The foremost choice of treatment for stress urinary incontinence is pelvic floor or kegel exercises. The effect of pelvic floor exercises is well documented and has a cure or improvement rate of around 70%.

Increasing pelvic floor strength by pelvic floor exercises has no side effects and is a riskfree, lowcost treatment for stress urinary incontinence. EMG biofeedback may also be useful in pelvic floor re-education.


Studies show that many women, by verbal instruction alone, are  uncertain as to the exact location and correct contraction of their pelvic floor muscles. Up to 50 % perform an incorrect contraction. Lack of visualization of this internal and hidden muscle group may lead to ineffecient pelvic floor training. It can even cause more leakage by incorrect use as in bearing down or straining movements.

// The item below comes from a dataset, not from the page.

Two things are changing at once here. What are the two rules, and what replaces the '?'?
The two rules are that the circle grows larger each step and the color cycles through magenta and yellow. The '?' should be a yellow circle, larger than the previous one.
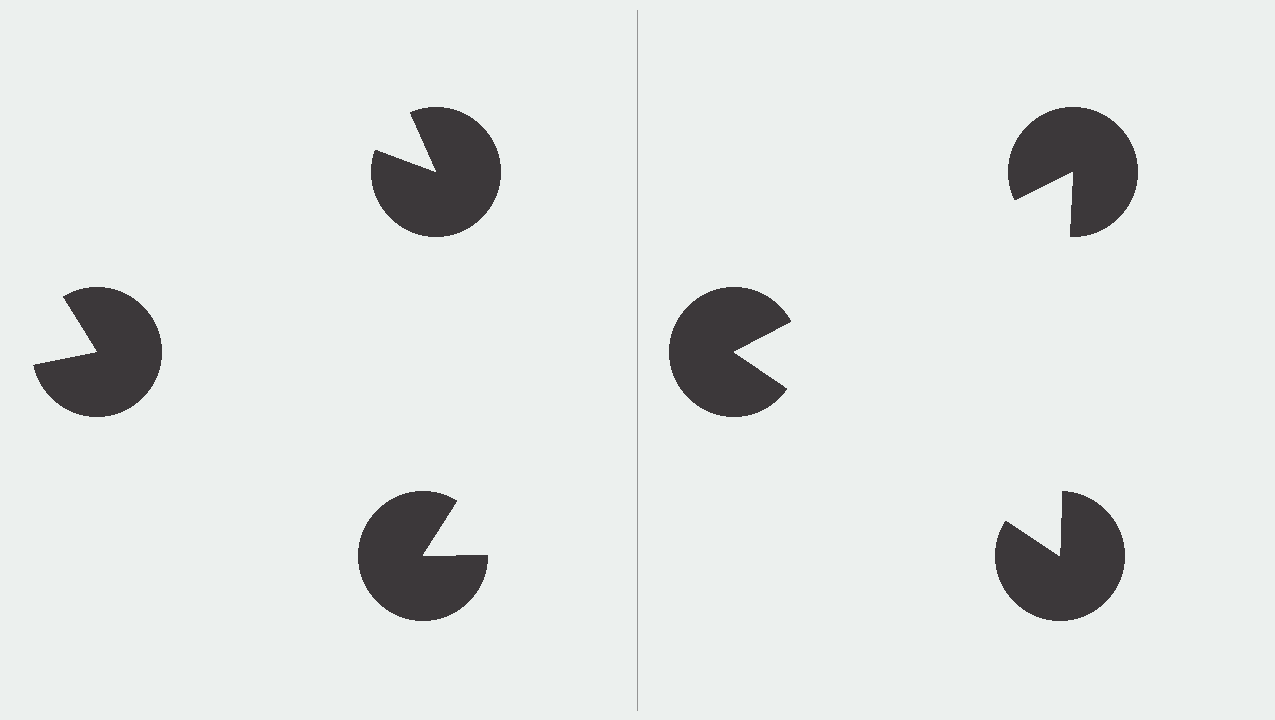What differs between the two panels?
The pac-man discs are positioned identically on both sides; only the wedge orientations differ. On the right they align to a triangle; on the left they are misaligned.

During pelvic floor contractions, the deep stabilizing abdominal muscle Transversus Abdominis is being activated through co-contraction. You can also increase Transversus strength and awareness by tightening the lower abdomen below the belly button, keeping your lumbar spine straight and still. Hold for 10 sec while breathing normally, repeat 10 times daily.


In cases where pelvic floor re-education has no effect on amount or frequency of leakage, ligamentous laxity or a hypermobile urethra may be corrected by surgery.


Urge incontinence is characterized by a sudden and often irresistable urge to void combined with bladder emptying, and is caused by overactivity in the nerves controlling the bladder muscle – the detrusor.

Some women have a combination of stress and urge incontinence with one dominant component.


Bladder training, electrical stimulation and medicin designed to depress bladder activity are different choices of treatment. Pelvic floor exercises and strength also help in retaining the urge until you reach the toilet.